Les mesures de la PAC, qui s’étalent en Italie sur plus d’un demi siècle, ont profondément influencé l’évolution des structures agricoles. Les aides se sont concentrées et ont favorisé les grandes structures, qui ont pu accroître leur emprise foncière au détriment des structures plus petites, qui assurent pourtant la majorité de l’emploi agricole. Face à ces difficultés, des dynamiques « spontanées » se sont développées dans le secteur agricole, avec en particulier une diffusion importante de la pluriactivité et la multiplication des ventes de services.

Les pratiques d’héritage, traditionnellement égalitaires en Italie, ont contribué au morcellement de la propriété foncière. Cependant des évolutions récentes de la politique fiscale tendent à limiter la division des propriétés et à promouvoir le regroupement des parcelles.

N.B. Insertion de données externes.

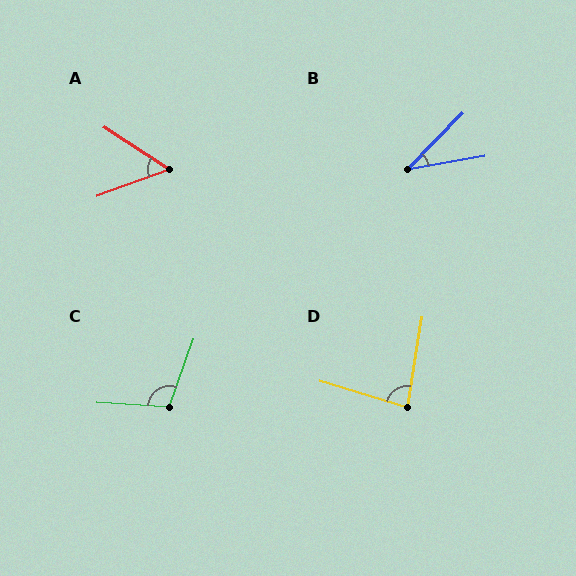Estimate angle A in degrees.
Approximately 53 degrees.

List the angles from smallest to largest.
B (36°), A (53°), D (83°), C (106°).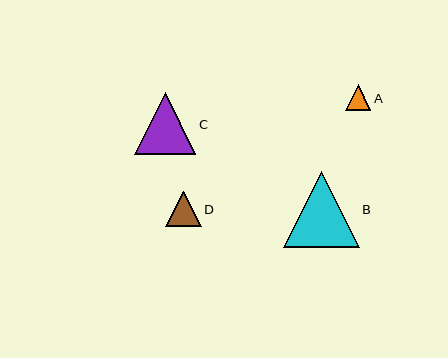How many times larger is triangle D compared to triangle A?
Triangle D is approximately 1.4 times the size of triangle A.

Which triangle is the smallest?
Triangle A is the smallest with a size of approximately 25 pixels.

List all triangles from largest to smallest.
From largest to smallest: B, C, D, A.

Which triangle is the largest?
Triangle B is the largest with a size of approximately 76 pixels.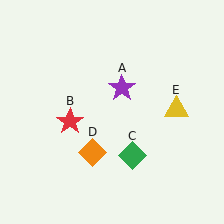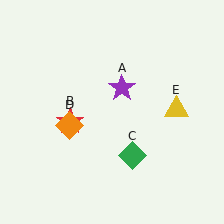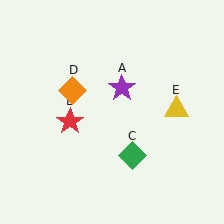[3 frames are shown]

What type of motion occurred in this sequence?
The orange diamond (object D) rotated clockwise around the center of the scene.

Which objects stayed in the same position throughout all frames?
Purple star (object A) and red star (object B) and green diamond (object C) and yellow triangle (object E) remained stationary.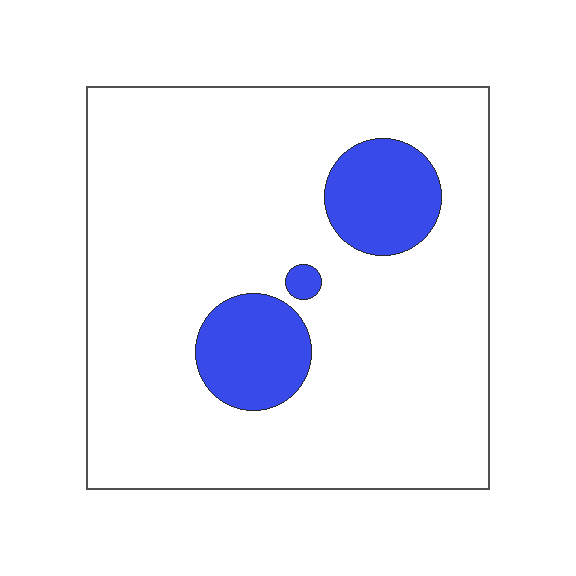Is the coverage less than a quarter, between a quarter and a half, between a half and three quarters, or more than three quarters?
Less than a quarter.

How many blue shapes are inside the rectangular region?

Ces politiques ne suffisent pas à garantir le survie des petites structures, face à un marché foncier qui limite fortement l’accès à la terre agricole, dont les prix sont très élevés par rapport aux autres pays européens. De plus, les marchés fonciers sont fortement influencés par les changements d’usage du sol, avec le développement d’utilisations non agricoles qui engendrent des phénomènes spéculatifs. Le prix de la terre explose. On constate un important mouvement de sortie des terres du secteur agricole et une très forte réduction de la SAU agricole, qui montrent à quel point l’expansion urbaine et des formes de placements financiers ont pris le pas sur des dynamiques de développement rural répondant aux intérêts sur le long terme des petits producteurs.